Foto - Imóvel tombado pelo Inepac - Divulgação

Profissionais responsáveis por áreas como igrejas, dunas, morros da Barra, Theatro Municipal, Copacabana Palace, Petrópolis, Valença, Cabo Frio, Búzios, Rio Carioca, Botafogo, orla do Leme ao Leblon, Estação Barão de Mauá, Aeroporto Santos Dumont, entre outras, foram afastados do Instituto Estadual do Patrimônio Cultural – Inepac.

Entre os nomes está Dina Lerner, que estava há décadas no Inepac, onde chegou a ocupar cargo de diretora geral. Dina esteve à frente de tombamentos importantíssimos, como as pequenas igrejas do fundo da Baía de Guanabara, a Mata Atlântica, Guaratiba, morros da Barra e Baixada de Jacarepaguá, bens em Nova Iguaçu, Dunas de Cabo Frio e outros projetos.

Ela também coordenou inventários históricos, como os Caminhos do Ouro e Fazendas do Vale do Paraíba. Inventários que resultaram em diversos tombamentos importantes e em valorização do turismo, de acordo com especialistas.
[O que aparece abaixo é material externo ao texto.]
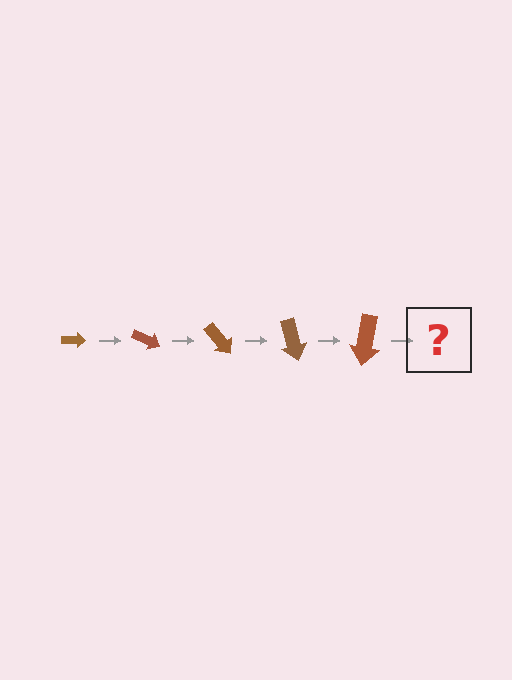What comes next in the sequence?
The next element should be an arrow, larger than the previous one and rotated 125 degrees clockwise from the start.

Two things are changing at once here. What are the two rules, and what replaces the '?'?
The two rules are that the arrow grows larger each step and it rotates 25 degrees clockwise each step. The '?' should be an arrow, larger than the previous one and rotated 125 degrees clockwise from the start.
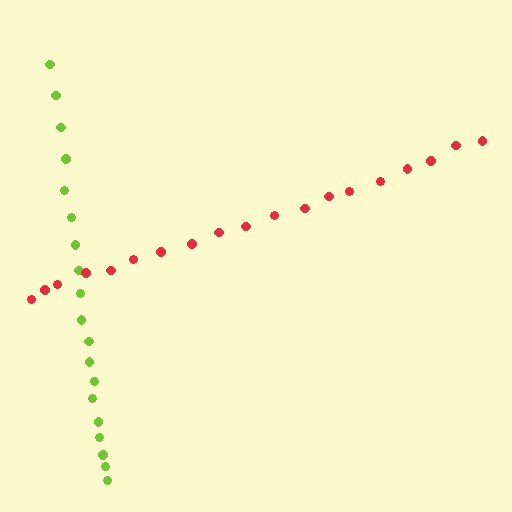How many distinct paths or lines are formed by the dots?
There are 2 distinct paths.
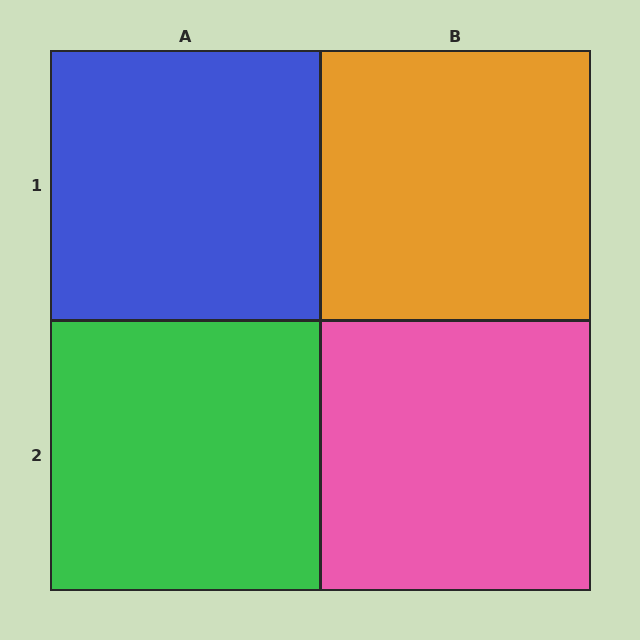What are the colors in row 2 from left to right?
Green, pink.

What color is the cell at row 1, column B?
Orange.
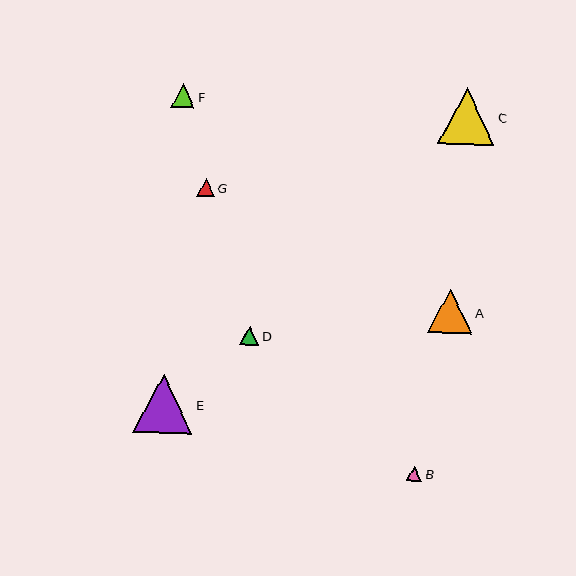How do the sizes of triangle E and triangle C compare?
Triangle E and triangle C are approximately the same size.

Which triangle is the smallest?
Triangle B is the smallest with a size of approximately 15 pixels.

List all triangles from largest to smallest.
From largest to smallest: E, C, A, F, D, G, B.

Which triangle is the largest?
Triangle E is the largest with a size of approximately 59 pixels.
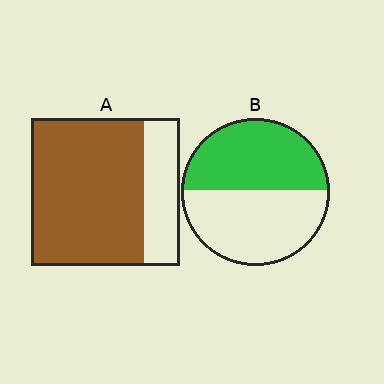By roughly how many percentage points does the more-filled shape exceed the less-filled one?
By roughly 30 percentage points (A over B).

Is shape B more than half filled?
Roughly half.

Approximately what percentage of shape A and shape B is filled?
A is approximately 75% and B is approximately 50%.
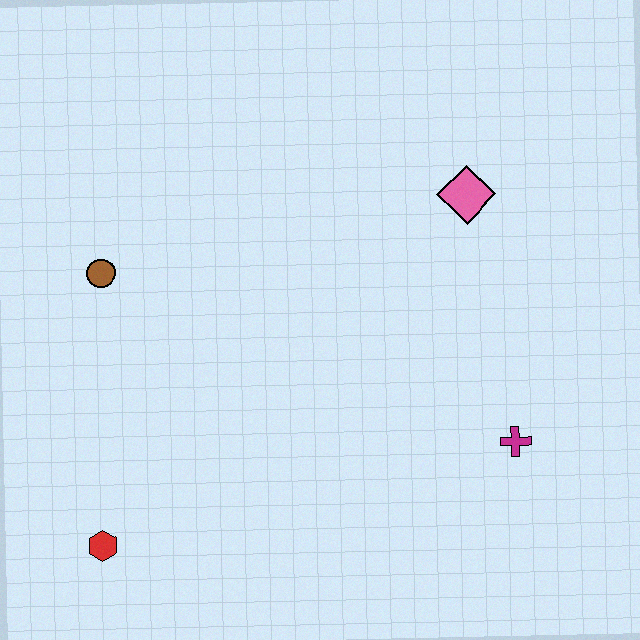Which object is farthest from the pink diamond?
The red hexagon is farthest from the pink diamond.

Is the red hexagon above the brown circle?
No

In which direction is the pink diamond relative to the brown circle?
The pink diamond is to the right of the brown circle.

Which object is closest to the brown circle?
The red hexagon is closest to the brown circle.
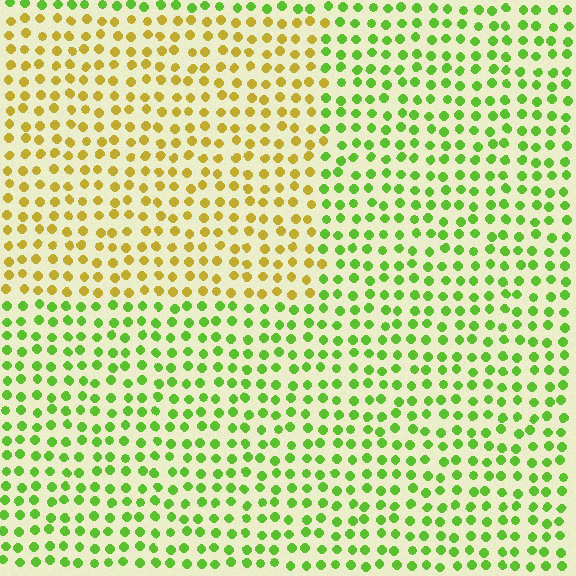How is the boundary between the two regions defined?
The boundary is defined purely by a slight shift in hue (about 51 degrees). Spacing, size, and orientation are identical on both sides.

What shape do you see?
I see a rectangle.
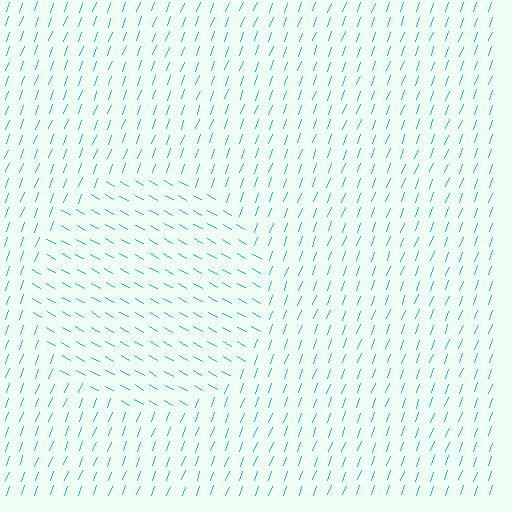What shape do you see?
I see a circle.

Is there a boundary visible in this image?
Yes, there is a texture boundary formed by a change in line orientation.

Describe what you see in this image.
The image is filled with small cyan line segments. A circle region in the image has lines oriented differently from the surrounding lines, creating a visible texture boundary.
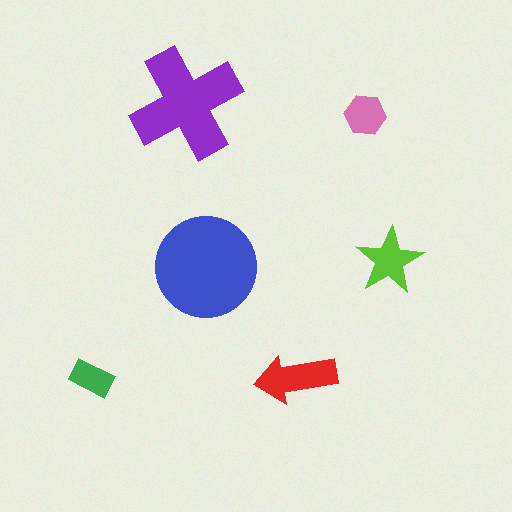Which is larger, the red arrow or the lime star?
The red arrow.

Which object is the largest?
The blue circle.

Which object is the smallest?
The green rectangle.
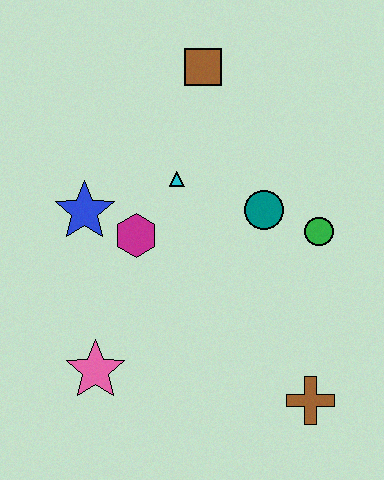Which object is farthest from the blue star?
The brown cross is farthest from the blue star.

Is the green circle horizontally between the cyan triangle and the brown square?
No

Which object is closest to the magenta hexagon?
The blue star is closest to the magenta hexagon.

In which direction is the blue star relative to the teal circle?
The blue star is to the left of the teal circle.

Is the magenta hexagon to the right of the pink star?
Yes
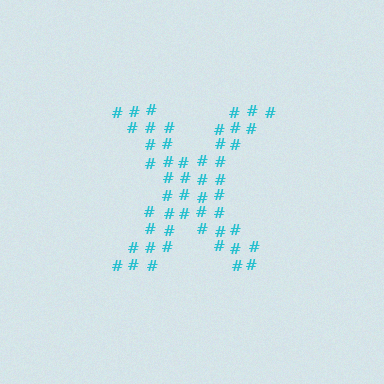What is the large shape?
The large shape is the letter X.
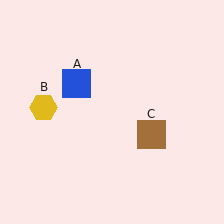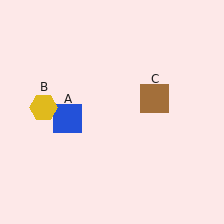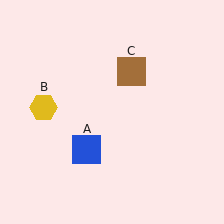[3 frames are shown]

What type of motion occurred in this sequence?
The blue square (object A), brown square (object C) rotated counterclockwise around the center of the scene.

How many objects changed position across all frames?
2 objects changed position: blue square (object A), brown square (object C).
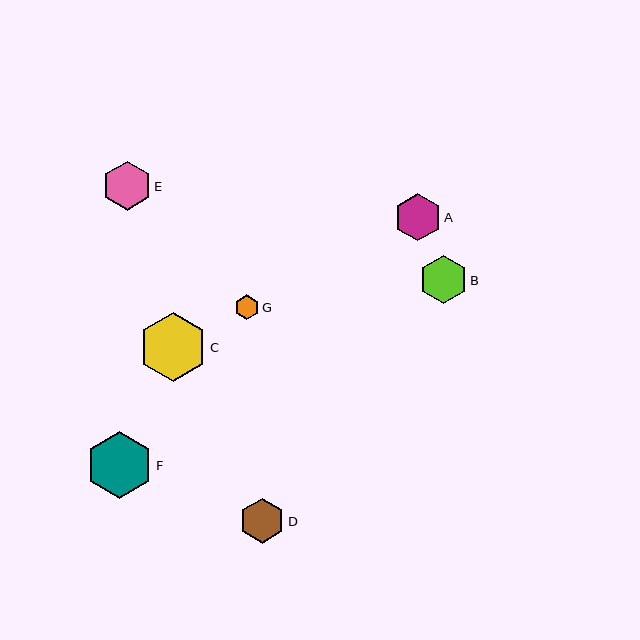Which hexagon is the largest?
Hexagon C is the largest with a size of approximately 69 pixels.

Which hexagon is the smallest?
Hexagon G is the smallest with a size of approximately 24 pixels.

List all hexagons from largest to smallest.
From largest to smallest: C, F, E, B, A, D, G.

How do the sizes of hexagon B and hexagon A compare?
Hexagon B and hexagon A are approximately the same size.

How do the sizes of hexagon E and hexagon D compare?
Hexagon E and hexagon D are approximately the same size.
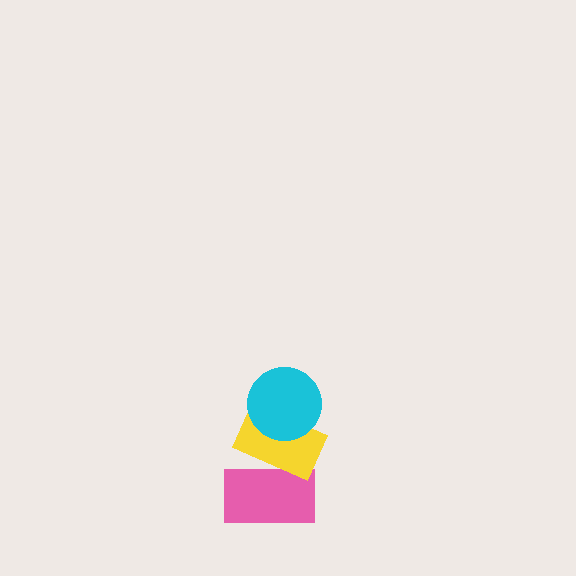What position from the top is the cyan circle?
The cyan circle is 1st from the top.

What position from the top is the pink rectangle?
The pink rectangle is 3rd from the top.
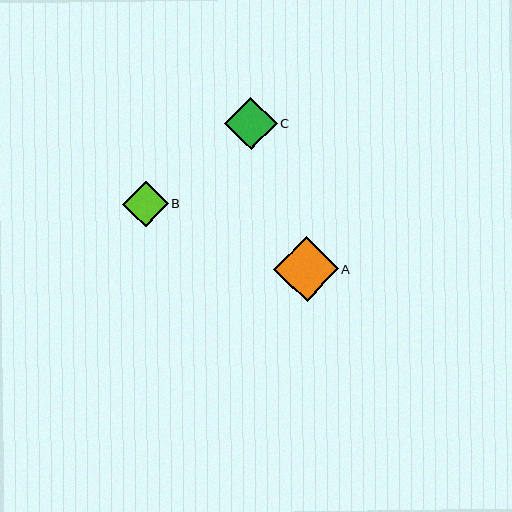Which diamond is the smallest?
Diamond B is the smallest with a size of approximately 46 pixels.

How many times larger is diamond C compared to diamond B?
Diamond C is approximately 1.1 times the size of diamond B.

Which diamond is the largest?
Diamond A is the largest with a size of approximately 64 pixels.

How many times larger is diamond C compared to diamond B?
Diamond C is approximately 1.1 times the size of diamond B.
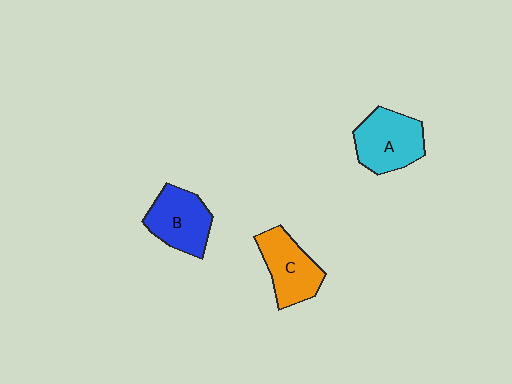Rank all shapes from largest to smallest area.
From largest to smallest: A (cyan), B (blue), C (orange).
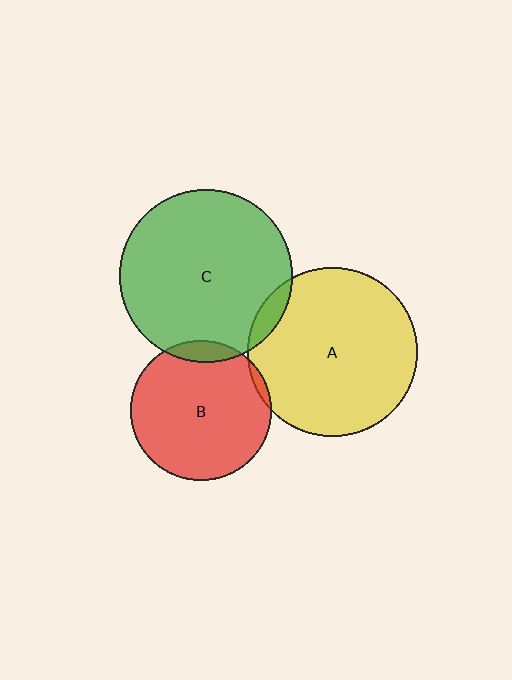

“Ultimamente, por ser quem mais entendia do assunto, ela vinha trabalhando na melhor definição das áreas de proteção da ambiência dos Morros tombados na Barra e em Jacarepaguá. Exatamente onde se avolumavam as pressões para se construir acima do que era permitido. Um caso emblemático é o projeto que visa se aproveitar da excrescência chamada Mais Valerá, uma lei do Crivella, que permite construir além do permitido, caso o interessado pague por isso. Obviamente que Dina Lerner deu um brilhante parecer contrário, que vem dificultando a aprovação dessa maracutaia pelo diretor geral do Inepac e pelo Secretário”, informou um funcionário do Inepac que pediu para não ser identificado.

Declaração do Inepac

O Inepac, setor da SECEC que atua na proteção ao patrimônio, como toda a Secretaria está passando por mudanças no sentido de otimizar e dinamizar sua práxis, por orientação do Secretário Ruan Lira. Vale lembrar que o Instituto Estadual do Patrimônio Cultural segue vinculado ao organograma da Secretaria e não é uma autarquia independente. Portanto, também foi afetado pela grave crise financeira que se abateu sobre a estrutura do Governo do Estado, gerada pelas más administrações anteriores.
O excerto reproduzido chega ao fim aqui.